Unnamed: 0,C,C#,D,D#,E,F,F#,G,G#,A,A#,B,bass,meter
0,1,0,0,0,0,1,0,0,0,1,0,0,12,3
1,1,0,0,0,1,0,0,1,0,0,0,0,10,5
2,1,0,0,0,1,0,0,1,0,0,0,0,10,2
3,1,0,0,0,0,1,0,0,0,1,0,0,12,3
4,1,0,0,0,0,1,0,0,0,1,0,0,12,2
...,...,...,...,...,...,...,...,...,...,...,...,...,...,...
5652,0,0,1,0,0,0,0,1,0,0,1,0,14,4
5653,0,0,1,0,0,0,0,1,0,1,0,0,14,3
5654,1,0,0,0,1,0,0,1,0,0,0,0,5,5
5655,1,0,0,0,1,0,0,1,0,0,1,0,5,3


In [12]:
# One Hot Encode Labels
flyff=LabelEncoder()
c_Labels=flyff.fit_transform(c_Labels)
# View New Labels
c_Labels

array([75, 34, 34, ..., 34, 34, 75])

To accomdate for chords that only have 2 instances, stratification occurs during train_test_split.

In [13]:
# Seperate into Training and Testing
c_F_Train, c_F_Test, c_L_Train, c_L_Test = train_test_split(c_Features, c_Labels, test_size=0.2, random_state=42, stratify=c_Labels)
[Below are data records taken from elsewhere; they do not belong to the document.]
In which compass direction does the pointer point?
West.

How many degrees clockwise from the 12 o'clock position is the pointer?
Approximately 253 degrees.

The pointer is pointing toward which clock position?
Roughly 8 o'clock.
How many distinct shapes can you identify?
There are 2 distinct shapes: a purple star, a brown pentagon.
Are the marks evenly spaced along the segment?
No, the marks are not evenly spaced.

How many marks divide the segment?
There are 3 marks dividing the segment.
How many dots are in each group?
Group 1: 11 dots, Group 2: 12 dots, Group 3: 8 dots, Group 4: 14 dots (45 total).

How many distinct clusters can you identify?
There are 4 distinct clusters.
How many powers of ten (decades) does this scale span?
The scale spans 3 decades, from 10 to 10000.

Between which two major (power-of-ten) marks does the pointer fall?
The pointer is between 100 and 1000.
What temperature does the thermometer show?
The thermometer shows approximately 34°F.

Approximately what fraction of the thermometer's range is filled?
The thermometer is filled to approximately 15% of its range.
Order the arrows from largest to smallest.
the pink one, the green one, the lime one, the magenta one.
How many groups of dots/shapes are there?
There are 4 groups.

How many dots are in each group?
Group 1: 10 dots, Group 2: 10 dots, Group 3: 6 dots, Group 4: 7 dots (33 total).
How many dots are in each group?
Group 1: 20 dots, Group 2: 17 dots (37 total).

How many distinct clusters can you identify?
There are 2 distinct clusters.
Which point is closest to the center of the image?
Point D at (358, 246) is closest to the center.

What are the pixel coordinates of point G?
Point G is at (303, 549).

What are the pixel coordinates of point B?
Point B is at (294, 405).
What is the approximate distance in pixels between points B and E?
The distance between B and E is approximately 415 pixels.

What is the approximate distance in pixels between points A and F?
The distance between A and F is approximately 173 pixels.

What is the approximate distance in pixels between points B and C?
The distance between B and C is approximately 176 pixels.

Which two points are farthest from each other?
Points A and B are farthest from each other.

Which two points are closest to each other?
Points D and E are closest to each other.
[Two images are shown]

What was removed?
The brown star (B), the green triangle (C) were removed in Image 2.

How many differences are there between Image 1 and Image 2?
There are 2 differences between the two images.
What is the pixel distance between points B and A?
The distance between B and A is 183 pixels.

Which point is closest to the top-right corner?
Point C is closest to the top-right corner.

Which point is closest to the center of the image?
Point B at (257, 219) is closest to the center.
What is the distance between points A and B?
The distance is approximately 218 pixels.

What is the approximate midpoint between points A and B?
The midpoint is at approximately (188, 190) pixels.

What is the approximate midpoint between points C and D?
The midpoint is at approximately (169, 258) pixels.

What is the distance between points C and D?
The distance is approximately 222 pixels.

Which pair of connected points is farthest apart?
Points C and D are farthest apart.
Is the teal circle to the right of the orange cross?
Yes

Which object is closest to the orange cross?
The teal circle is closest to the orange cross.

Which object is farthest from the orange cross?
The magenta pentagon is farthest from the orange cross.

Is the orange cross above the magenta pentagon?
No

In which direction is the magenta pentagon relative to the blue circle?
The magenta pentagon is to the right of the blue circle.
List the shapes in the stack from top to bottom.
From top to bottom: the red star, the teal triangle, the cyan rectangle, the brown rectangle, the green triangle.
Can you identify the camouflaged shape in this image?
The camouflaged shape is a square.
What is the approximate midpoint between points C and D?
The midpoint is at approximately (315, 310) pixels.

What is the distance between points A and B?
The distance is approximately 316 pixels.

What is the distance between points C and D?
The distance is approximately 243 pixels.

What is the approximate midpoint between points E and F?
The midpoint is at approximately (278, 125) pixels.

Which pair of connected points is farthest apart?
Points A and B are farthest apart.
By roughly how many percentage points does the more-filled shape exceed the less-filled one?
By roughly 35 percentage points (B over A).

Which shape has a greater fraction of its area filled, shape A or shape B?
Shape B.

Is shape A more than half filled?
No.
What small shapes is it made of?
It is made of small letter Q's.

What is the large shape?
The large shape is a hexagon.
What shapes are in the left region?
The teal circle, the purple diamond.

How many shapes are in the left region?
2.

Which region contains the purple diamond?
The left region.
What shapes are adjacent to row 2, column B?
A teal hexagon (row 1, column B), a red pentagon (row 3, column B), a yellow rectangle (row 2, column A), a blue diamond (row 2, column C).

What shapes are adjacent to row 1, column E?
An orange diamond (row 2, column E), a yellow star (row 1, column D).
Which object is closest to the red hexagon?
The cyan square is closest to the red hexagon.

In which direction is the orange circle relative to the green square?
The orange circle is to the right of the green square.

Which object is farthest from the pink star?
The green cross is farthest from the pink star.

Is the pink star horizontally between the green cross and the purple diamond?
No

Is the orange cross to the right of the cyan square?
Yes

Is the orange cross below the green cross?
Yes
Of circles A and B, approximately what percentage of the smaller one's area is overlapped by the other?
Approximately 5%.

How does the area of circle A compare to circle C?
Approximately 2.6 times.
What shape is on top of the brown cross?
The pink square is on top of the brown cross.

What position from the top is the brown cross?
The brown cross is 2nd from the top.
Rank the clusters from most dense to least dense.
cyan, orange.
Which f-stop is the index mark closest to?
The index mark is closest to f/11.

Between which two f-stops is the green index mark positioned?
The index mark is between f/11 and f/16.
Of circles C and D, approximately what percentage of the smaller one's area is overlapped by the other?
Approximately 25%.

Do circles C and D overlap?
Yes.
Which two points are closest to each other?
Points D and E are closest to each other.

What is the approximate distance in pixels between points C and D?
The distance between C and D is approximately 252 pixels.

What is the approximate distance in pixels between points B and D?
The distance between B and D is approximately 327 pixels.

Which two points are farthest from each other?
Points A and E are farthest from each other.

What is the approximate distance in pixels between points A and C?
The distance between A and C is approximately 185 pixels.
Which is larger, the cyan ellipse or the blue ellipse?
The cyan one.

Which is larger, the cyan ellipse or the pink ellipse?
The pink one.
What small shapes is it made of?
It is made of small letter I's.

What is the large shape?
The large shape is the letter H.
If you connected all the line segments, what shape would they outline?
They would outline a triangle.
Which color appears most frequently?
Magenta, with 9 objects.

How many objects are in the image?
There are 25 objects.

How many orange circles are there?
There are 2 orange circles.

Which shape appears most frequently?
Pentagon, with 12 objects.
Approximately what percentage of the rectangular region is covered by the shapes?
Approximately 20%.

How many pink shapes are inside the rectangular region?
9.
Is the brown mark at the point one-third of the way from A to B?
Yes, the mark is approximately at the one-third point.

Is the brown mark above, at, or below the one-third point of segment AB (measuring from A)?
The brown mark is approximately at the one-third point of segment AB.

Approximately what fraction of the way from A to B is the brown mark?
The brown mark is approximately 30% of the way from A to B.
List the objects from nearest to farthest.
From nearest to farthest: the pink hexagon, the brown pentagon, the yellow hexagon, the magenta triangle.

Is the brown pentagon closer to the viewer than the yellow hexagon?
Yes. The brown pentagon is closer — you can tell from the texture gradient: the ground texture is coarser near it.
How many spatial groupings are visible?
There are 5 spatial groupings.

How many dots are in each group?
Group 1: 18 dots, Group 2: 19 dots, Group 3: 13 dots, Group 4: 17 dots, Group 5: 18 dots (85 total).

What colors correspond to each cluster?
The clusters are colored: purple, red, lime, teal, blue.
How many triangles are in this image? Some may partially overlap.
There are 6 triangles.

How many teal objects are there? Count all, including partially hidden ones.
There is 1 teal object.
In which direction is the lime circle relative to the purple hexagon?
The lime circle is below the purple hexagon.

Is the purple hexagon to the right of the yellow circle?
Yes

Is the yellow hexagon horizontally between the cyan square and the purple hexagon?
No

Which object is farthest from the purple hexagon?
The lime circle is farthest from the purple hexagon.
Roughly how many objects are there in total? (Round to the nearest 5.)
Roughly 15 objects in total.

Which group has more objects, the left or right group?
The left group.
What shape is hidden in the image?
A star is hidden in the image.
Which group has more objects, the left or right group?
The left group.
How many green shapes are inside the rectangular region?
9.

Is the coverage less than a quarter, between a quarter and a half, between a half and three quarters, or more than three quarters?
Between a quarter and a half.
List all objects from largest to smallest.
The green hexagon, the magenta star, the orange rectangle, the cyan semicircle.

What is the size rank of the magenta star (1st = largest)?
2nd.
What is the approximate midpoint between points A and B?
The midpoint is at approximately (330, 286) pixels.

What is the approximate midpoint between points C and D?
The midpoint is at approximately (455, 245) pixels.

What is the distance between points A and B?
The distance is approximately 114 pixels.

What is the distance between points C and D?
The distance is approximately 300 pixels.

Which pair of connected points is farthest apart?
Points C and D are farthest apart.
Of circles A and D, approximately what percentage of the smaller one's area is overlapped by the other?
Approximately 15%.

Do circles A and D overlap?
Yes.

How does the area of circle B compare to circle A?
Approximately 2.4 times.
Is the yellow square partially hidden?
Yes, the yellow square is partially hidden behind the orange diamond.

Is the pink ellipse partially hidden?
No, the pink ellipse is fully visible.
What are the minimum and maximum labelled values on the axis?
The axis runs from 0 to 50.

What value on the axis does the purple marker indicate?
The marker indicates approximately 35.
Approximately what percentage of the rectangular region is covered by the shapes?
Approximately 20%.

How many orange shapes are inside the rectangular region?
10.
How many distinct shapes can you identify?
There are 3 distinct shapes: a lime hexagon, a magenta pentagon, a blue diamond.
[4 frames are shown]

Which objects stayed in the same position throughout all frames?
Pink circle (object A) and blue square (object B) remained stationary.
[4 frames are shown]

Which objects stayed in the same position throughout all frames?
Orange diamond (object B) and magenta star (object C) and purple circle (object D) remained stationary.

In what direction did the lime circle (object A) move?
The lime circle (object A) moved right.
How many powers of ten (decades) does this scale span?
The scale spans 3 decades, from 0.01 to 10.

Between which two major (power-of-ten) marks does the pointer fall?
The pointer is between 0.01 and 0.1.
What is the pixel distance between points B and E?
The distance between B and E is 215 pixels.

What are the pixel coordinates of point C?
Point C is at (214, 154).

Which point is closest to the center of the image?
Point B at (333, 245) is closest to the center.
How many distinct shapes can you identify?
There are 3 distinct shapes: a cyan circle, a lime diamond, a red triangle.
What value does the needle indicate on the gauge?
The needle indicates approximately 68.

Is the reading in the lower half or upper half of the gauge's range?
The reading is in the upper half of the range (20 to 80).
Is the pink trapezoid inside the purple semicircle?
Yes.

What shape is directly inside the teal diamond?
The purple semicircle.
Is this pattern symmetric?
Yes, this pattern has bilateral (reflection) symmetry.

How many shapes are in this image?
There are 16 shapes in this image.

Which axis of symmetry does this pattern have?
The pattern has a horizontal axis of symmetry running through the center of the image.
## Finding the Right Classifier

For this project, I'll be using 4 Different Approaches to determine which classifier works best for this dataset:
* DecisionTreeClassifier()
  * 0: Gini Criteria
  * 1: Entropy Criteria
* 2: KNNClassifier()
* BaggingClassifier()
  * 3: Bagging[Bootstrap=True]
  * 4: Pasting[Bootstrap=False]
* 5: XGBoostClassifier()


In [14]:
# Array to Hold Accuracy Values
accArray = []

### Decision Tree Classifier

In [15]:
# Range of Hyper Paramters
hyperparam_grid = [
    {'max_depth': [1, 2, 3, 4, 5, 6, 7, 8, 9, 10, 11, 12, 13, 14, 15], 
     'min_samples_split': [2, 3, 4, 5, 6, 7, 8 ,9 ,10]}
  ]

#### Gini Criterion

In [16]:
# Create
clf=tree.DecisionTreeClassifier()
grid_search = GridSearchCV(clf, hyperparam_grid, cv=2)

In [17]:
# Fit
%%time
grid_search.fit(c_F_Train,c_L_Train)

CPU times: user 2.07 s, sys: 11.6 ms, total: 2.08 s
Wall time: 2.35 s


In [18]:
# Best Fit
pine=grid_search.best_params_
pine

{'max_depth': 12, 'min_samples_split': 2}

In [19]:
# Prediction and Accuracy
predict=grid_search.best_estimator_.predict(c_F_Test)
acc = accuracy_score(c_L_Test, predict)
print("Accuracy: %f Percent" % (acc*100))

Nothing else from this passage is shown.